The cafeteria-style restaurant, at 1301 Story Ave., will close for good on Dec. 23.
“We’re a dying breed. That’s for sure,” said Pamela Hall, who runs Hall’s Cafeteria with six other family members, all in their 70s.
Cafeteria-style restaurants were a popular lunch choice among the working class when Hall’s Cafeteria first opened in the 1950s, and they continued to do well in subsequent decades.
However, those type of restaurants eventually started dying out (think Blue Boar Cafeteria, Jay’s Cafeteria, Colonnade Cafeteria and Miller’s Cafeteria).
Customers have switched their lunchtime preference to fast-food and quick-service restaurants, Hall said. “I guess that’s why they are dying out.”
Hall’s Cafeteria is one of the last remaining cafeteria-style restaurants in and around downtown Louisville.

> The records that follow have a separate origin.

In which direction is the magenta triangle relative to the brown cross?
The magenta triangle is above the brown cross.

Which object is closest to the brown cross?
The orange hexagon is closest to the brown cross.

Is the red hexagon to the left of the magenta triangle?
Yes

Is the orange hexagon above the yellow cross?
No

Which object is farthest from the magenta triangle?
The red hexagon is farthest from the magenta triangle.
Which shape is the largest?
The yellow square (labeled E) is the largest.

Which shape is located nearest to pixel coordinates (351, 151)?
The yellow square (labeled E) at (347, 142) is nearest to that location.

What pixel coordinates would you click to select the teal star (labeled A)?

The basement level of the National City Tower still has one called Cravings.
Hall told Insider Louisville that the Butchertown cafeteria was still doing well, drawing lawyers from downtown, employees at JBS Swift Pork Co. and nearby shoppers through its doors. Hall’s Cafeteria also had a robust catering business that accounted for about 50 percent of the restaurant’s income, she said.

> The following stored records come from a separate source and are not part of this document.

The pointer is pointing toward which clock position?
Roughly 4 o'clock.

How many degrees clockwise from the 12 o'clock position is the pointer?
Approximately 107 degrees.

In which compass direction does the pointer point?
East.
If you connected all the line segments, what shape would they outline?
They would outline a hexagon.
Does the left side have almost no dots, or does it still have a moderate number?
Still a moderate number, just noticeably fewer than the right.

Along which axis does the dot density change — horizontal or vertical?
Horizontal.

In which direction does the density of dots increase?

But the owners couldn’t find anyone to take over the business, and they were all getting too old to work 5:30 a.m. to 8:30 p.m. every day, Hall said.
“It’s seven days a week; we just don’t get any time off,” she said. “We really hate to leave this area, to leave Butchertown without a good home-cooking place, but like I said, it is time to bow out.”

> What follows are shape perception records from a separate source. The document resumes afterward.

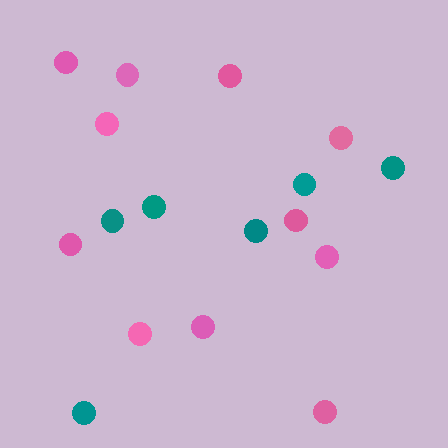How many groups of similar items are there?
There are 2 groups: one group of pink circles (11) and one group of teal circles (6).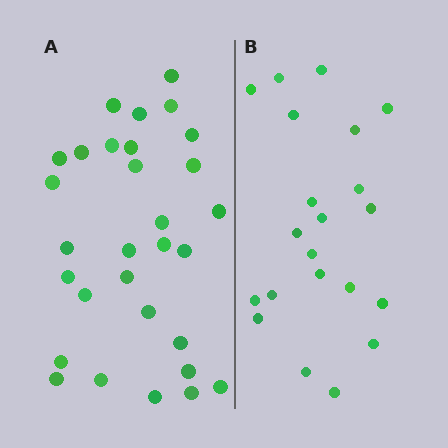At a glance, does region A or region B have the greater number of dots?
Region A (the left region) has more dots.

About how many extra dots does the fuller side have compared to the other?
Region A has roughly 8 or so more dots than region B.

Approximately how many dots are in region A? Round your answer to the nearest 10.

So, the Hall family is closing the restaurant and plans to sell the property to the developer Andy Blieden. Tyler Smith, executive vice president of PRG Commercial Property Advisors, is represent the Hall family.
Blieden confirmed that he’s in negotiations to buy the property and hopes to close the deal by the end of the month. He declined to comment on his future plans for the building, but undoubtedly it will become part of his continuing efforts to revitalize Butchertown.
Blieden owns Butchertown Market, home to multiple retail businesses, and about a year and a half ago, he started redeveloping several properties along Main, Washington and Wenzel streets for his Butcherblock project. The project turned dilapidated and vacant buildings into businesses including Pho Ba Luu, Stag + Doe, Hi-Five Doughnut and Louabull.
Meanwhile, Hall said she and her fellow owners plan to finally spend more time with their family and their friends.
“We’re just going to slow down a little bit,” she said.